A few days ago, early in the morning, I took Floyd Coden for a walk off camp grounds while Cody was in the cabin with Frankie. Floyd was with me, right next to me or very close to me, until he wasn't. I remember looking over to my left and he was gone. I didn't really panic because he knows his way around the area, but I was getting a little annoyed as I yelled, whistled and clapped for him, all the while envisioning myself waking several sleepy people due to the early hour. I weaved in and out of the front lawns lining the dirt road--planning all of the things I was going to say to him when we finally reunited--when lo and behold, a very vuluptuous female Golden Retriever came sauntering towards me with a very embarrassed Floyd Coden trailing slightly behind. Um Hmm. Floyd Coden may have been hanging his head in shame, but the truth of the matter was that he found himself a little early morning hootchie mama lovin'.

I was so ready to bust him out for blatantly ignorning my calls, but as I looked at his cute Floyd Coden face, with his golden girl right next to him, I just couldn't do it.

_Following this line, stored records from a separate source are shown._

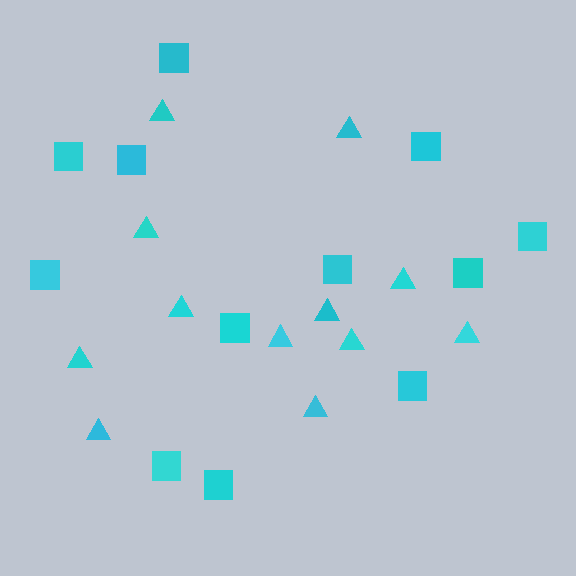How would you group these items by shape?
There are 2 groups: one group of triangles (12) and one group of squares (12).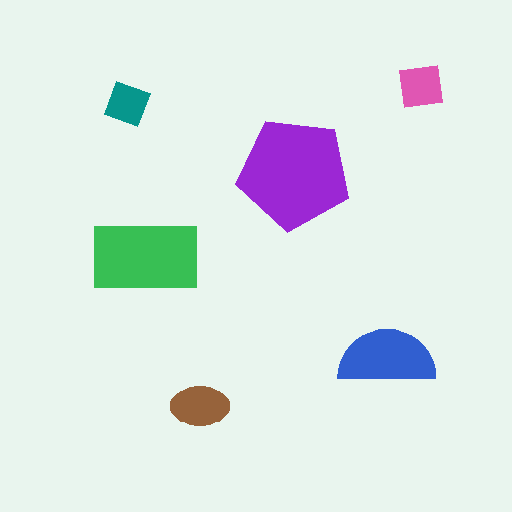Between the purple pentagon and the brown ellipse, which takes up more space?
The purple pentagon.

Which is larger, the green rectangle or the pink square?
The green rectangle.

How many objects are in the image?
There are 6 objects in the image.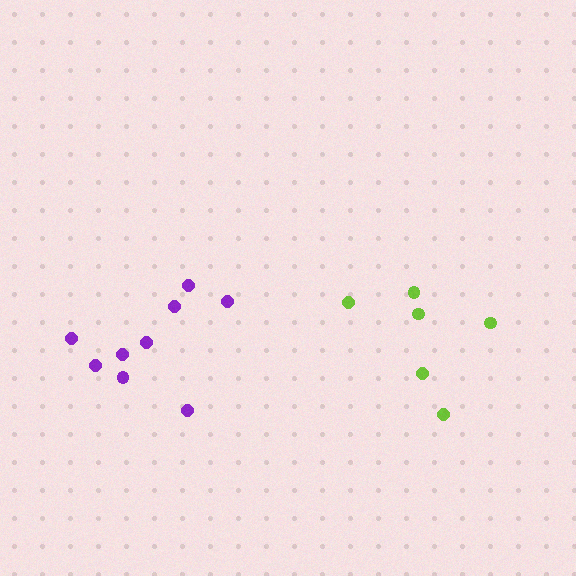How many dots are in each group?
Group 1: 9 dots, Group 2: 6 dots (15 total).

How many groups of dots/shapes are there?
There are 2 groups.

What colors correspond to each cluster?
The clusters are colored: purple, lime.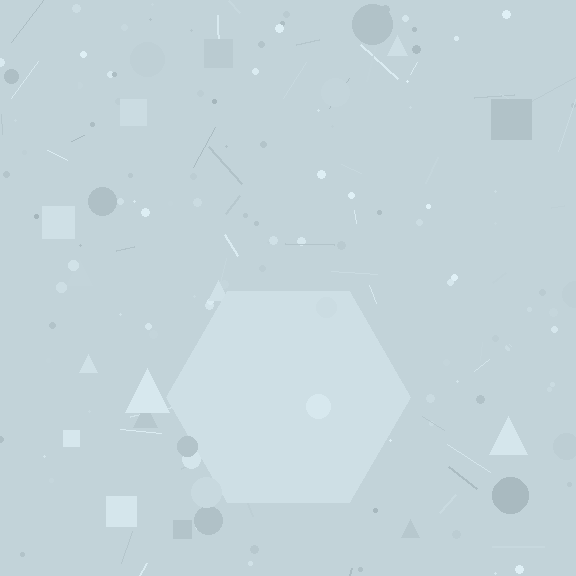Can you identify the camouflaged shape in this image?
The camouflaged shape is a hexagon.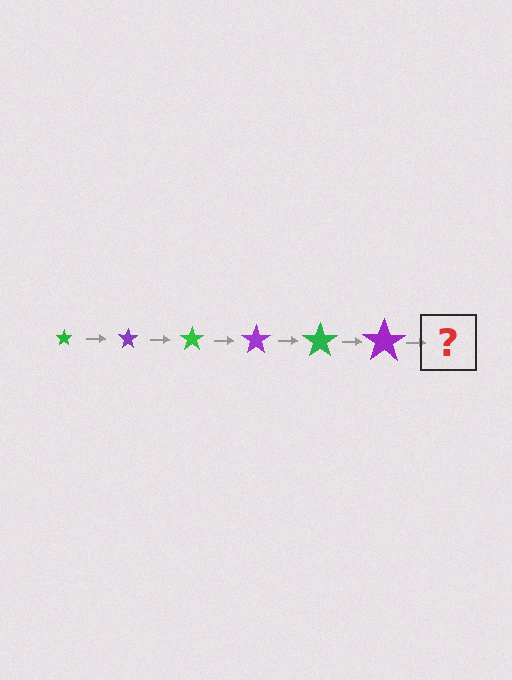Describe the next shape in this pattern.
It should be a green star, larger than the previous one.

Cady, with the red heart dog tag, was a cutie and I could tell she was into Floyd as she unabashadly sniffed his butt right in front of me. I just didn't have the heart to embarrass him so I let it go and instead settled for telling him-- out of the side of my mouth--that we would discuss his obvious defiance later. (And we did).

While we walked back to camp, I couldn't help but hope for a minute that walking doesn't lead Frankie and Floyd away from me... but I know at times it will. It will and it should. I just hope they know that they can come always come back.